Goodbye to the bears

The bears will be taken down on Wednesday. Photo: Sheffield Children’s Hospital/Getty Images.

It will be sad to see them go but the Bears of Sheffield sculpture trail comes to an end this week. The bears will begin to be taken down on Wednesday, two and a half months after 160 of them were dotted around the city in aid of Sheffield Children’s Hospital.

Almost £4,000 has been raised for The Children’s Hospital Charity so far with the campaign, but much more is to come when the bears are auctioned off in October. When the Herd of Sheffield elephants were auctioned off in 2016, it raised over £400,000.

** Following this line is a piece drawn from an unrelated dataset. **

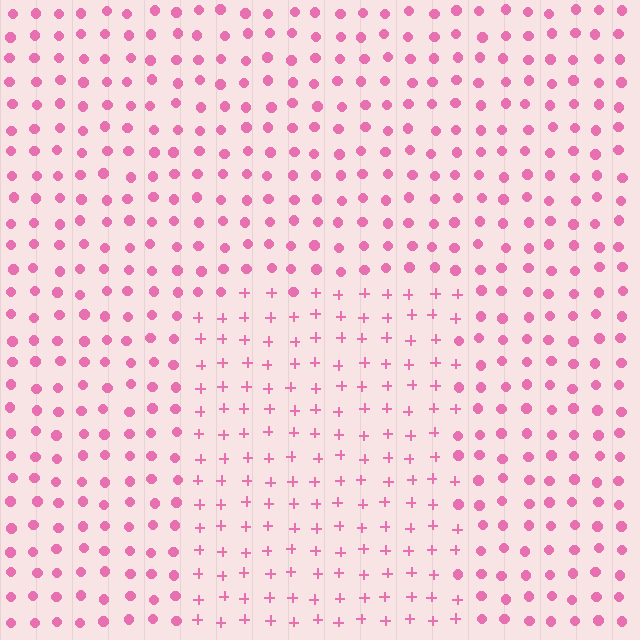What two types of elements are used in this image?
The image uses plus signs inside the rectangle region and circles outside it.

After being removed from their plinths the bears will make their way to Meadowhall for a “goodbye weekend” from October 14-17, when all 60 of the big bears will be seen together in public for the first time. The auction will take place at the Crucible on October 18.


Things to do

Food: Sheffield has recently become a bit of a Mecca for foodhalls, with both Kommune in Castlegate and Cutlery Works in Neepsend becoming incredibly popular. The city’s latest — Sheffield Plate — opened last week in Orchard Square featuring Peruvian, Portuguese, Sri Lankan and Thai cuisine. For a preview see this piece from The Star.

Art: Art gallery Bloc Projects on Eyre Street has a new exhibition of work by the sculptor Dominique White. Becoming fugitive state is a collection of drawings and scupltures based on the artist’s interest in shipwrecks and runs until October 23. I dreamt I saw an azure sky by Sheffield-based artist Siân Williams can also be seen on the “Bloc Billboard” outside the gallery.


Learn: To celebrate the 70th anniversary of the Festival of Britain, the Twentieth Century Society is putting on a study day at Victoria Hall on Thursday, September 30 (10am-5pm). Attendees will hear from festival experts and have the chance to see an exhibition of items from Sheffield Hallam University’s collection. A drinks reception will take place at Crucible Corner after the event.

Listen: To mark the sad death of Cabaret Voltaire founder Richard H Kirk, BBC Radio 6 Music have put together this excellent playlist of the musician’s work with the pioneering Sheffield band and as a solo artist. Introduced by broadcaster and fan Stuart Maconie, the playlist includes seven songs from the back catalogue of a man described as a “towering musical genius”.

Watch: In 1965, German documentary maker Peter Nestler came to Sheffield to film a piece about a working men’s club. The film, Ein Arbeiterclub in Sheffield⁩‭, looks at the former Dial House Club in Wisewood, which has now been turned into flats. The documentary is now on YouTube and provides a fascinating glimpse into the lives of Sheffielders more than 50 years ago.


A people’s poem

Sheffield Libraries writer in residence Nik Perring outside the central library. Photo: Nik Perring.

If you’ve been in town recently, many of you will have seen the huge four-storey high poem that has been hoisted onto the side of the central library. Our Sheffield has been created from ideas dozens of different people put forward about why they love the city. These suggestions were then moulded into verse by Sheffield Libraries writer in residence Nik Perring. For more details on the project see here.